Genome Rearrangements Mini-Workshop
Thursday, January 27, 2011
Location: Kende building, 5th floor 507
9:00-9:45 Eric Tannier: Ohnologons and ancestral genome reconstructions
9:45-10:30 Istvan Miklos: Computational complexity of sampling genome rearrangement scenarios
10:30-11:00 Coffee break
11:00-11:45 Haris Gavranovic: An optimization method and a lower bound for matrix sandwich problem
11:45-12:30 Eszter Friedman: Multiple genome rearrangement with MCMC
Abstracts
Eric Tannier: Ohnologons and ancestral genome reconstructions
Genes, genomic segments or chromosomes are ohnologous (in reference to Susumu Ohno) when they arise from a common ancestor by a whole genome duplication event. When such a duplication is ancient, often paralogous genes are missing but there still remains traces of ohnologous segments, even if they don't show any similarity.
Ancestral genome reconstructions often come up against the shuffling of genes provoked by these events.
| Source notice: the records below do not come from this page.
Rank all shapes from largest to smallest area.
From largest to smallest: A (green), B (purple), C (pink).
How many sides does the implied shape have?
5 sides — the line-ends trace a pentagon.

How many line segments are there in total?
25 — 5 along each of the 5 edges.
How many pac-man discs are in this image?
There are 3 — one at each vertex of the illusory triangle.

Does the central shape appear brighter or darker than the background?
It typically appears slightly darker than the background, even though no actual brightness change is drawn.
We devise a tool to detect statistically grounded ohnologons and show how it is possible to integrate the signal they
carry to study genome evolution.
Istvan Miklos: Computational complexity of sampling genome rearrangement scenarios
The computational complexity for most of the optimization/maximum parsimony problems in genome rearrangement are known by now. On the other hand, little is known about sampling and counting problems in genome rearrangement. In this lecture, we give an overview on the sampling and counting most parsimonious rearrangement scenarios.
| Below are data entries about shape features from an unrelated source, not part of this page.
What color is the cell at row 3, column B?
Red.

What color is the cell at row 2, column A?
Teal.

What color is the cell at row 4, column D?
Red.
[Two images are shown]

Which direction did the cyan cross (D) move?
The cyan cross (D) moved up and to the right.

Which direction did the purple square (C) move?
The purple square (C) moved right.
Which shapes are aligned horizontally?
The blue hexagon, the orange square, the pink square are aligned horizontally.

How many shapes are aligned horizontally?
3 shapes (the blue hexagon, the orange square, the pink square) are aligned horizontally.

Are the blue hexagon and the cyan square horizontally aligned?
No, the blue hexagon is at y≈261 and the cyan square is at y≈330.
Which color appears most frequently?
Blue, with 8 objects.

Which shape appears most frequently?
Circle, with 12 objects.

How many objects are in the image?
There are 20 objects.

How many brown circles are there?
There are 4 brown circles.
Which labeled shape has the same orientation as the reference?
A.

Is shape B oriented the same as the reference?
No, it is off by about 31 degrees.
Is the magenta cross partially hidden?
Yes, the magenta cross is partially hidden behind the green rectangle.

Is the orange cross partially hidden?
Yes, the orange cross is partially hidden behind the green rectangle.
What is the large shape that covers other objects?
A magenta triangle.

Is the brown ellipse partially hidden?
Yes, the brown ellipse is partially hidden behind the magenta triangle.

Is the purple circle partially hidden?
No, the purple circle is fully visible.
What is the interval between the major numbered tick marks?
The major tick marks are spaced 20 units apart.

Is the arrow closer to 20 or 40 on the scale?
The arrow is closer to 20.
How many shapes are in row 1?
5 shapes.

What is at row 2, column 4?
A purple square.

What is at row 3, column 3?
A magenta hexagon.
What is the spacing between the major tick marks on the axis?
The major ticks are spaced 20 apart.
Haris Gavranovic: An optimization method and a lower bound for matrix sandwich problem
We study the sandwich consecutive ones property problem. In simple terms the problem states : for given 01X ternary matrix find a permutation of columns such that there is no zero element having 1 somewhere on the left and 1 somewhere on the right in the same row.
First, we recall the complexity of the problem and discuss some possible applications (Golumbic, Wassermann). We propose several constructive procedures based on C1P algorithms and TSP-reduction and apply thereafter simple local search. Based on the notion of incompatibility graph (McConnel) we exhibit forbidden structures and propose and study a computational lower bound for the problem. At the end, we discuss computational efficiency of the method applied on some real world instances.
Eszter Friedman: Multiple genome rearrangement with MCMC
We introduce a novel method for MCMC sampling Hannenhalli-Pevzner genome rearrangement scenarios on evolutionary trees by cooling down DCJ (double cut and join) scenarios. This is an extension of the recently published method by Miklos and Tannier. Their method worked for pair of genomes, here we extend it to phylogenetic trees.